I just finished reading Heid Squire Krafts book Rule Number 2. You can find it at Amazon or BN.com, if you’re interested. Even though this is my first deployment and is in now way the same as Dr Kraft’s deployment near Fallujah, I can relate to a couple of things she wrote about.

First, and probably the most humorous, is the Legend of the Camel Spider. Not only do I live in absolute terror of ever stumbling across this thing, but her chapters about the legend of it are absolutely true. You’d think these things could get as big as a dog from the way soldiers talk about it. One soldier in the S2 spoke about being chased by one last deployment. Needless to say, I’m not looking forward to seeing one and I’m pretty sure my husband is going to go out of his way to show me one at the first opportunity.

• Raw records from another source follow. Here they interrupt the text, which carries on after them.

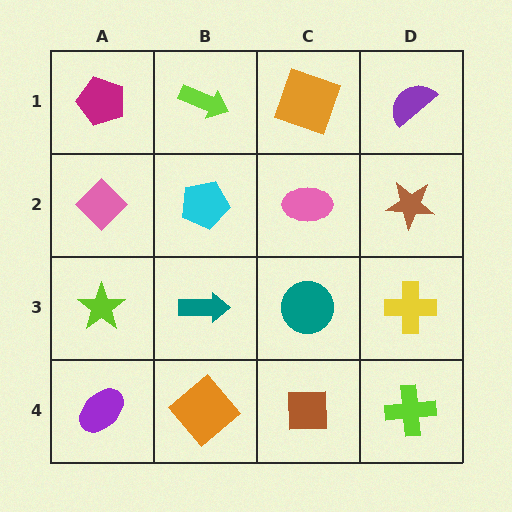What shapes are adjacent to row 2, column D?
A purple semicircle (row 1, column D), a yellow cross (row 3, column D), a pink ellipse (row 2, column C).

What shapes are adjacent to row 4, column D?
A yellow cross (row 3, column D), a brown square (row 4, column C).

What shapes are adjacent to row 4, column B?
A teal arrow (row 3, column B), a purple ellipse (row 4, column A), a brown square (row 4, column C).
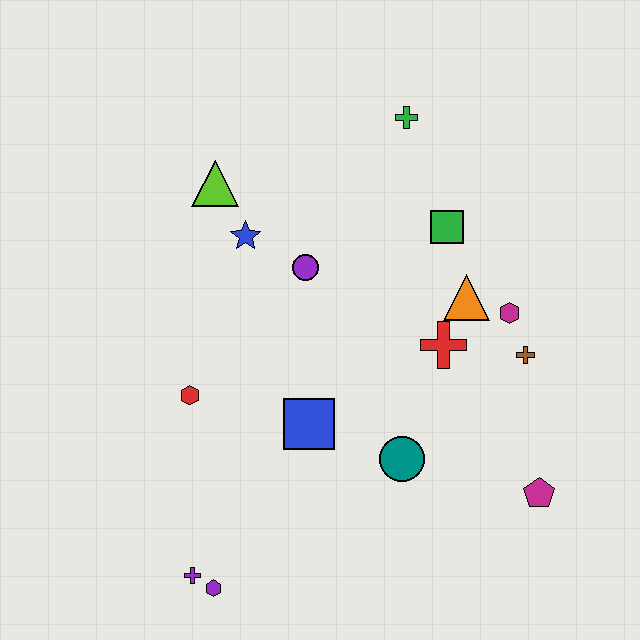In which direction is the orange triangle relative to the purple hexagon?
The orange triangle is above the purple hexagon.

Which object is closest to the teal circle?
The blue square is closest to the teal circle.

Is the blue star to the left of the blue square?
Yes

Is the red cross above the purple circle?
No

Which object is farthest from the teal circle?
The green cross is farthest from the teal circle.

The second part I really relate to. Dr Kraft talks about disconnecting from her family, from her kids. She writes about not crying about them and being unable to be both mom and deployed soldier (my term not hers). She had to make a choice and for the time she spent in the war zone, she chose to focus on being a wartime doc. When she got home, she had trouble reconnecting with her patients and with her family.

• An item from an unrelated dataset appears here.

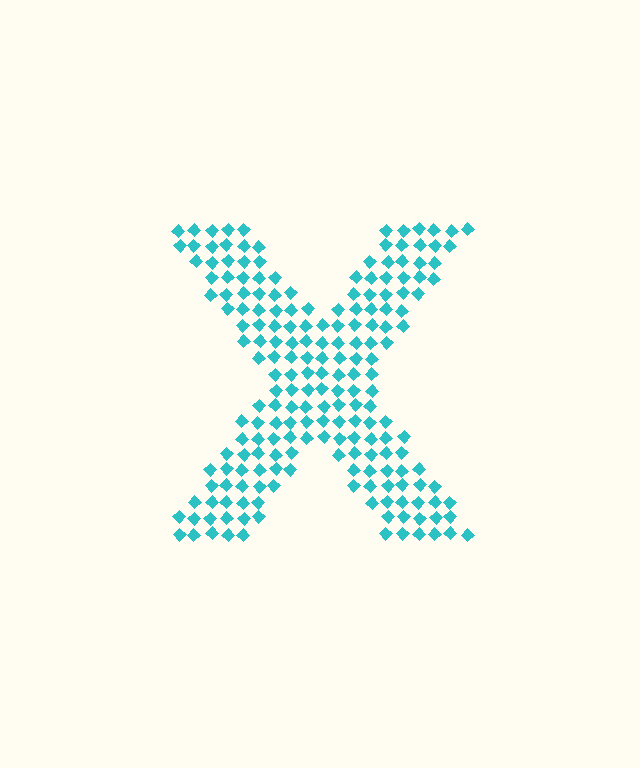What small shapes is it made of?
It is made of small diamonds.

I have to say, even though my homecoming is a long way off, I worry about reconnecting with my kids. I’m also worried about how being over here in this environment is going to change my relationship with my husband. Things aren’t business as usual over here, no matter how much I might wish them to be or might joke about them being just that. 

Things change, people change and war changes people a lot. Dr Kraft’s book takes one woman’s journey through a pretty horrible time during this war and brings her home again. Most of us won’t go through what she went through, many of us will go through something worse. We’ll just have to see what the outcome is for each of us, as individuals, don’t you think?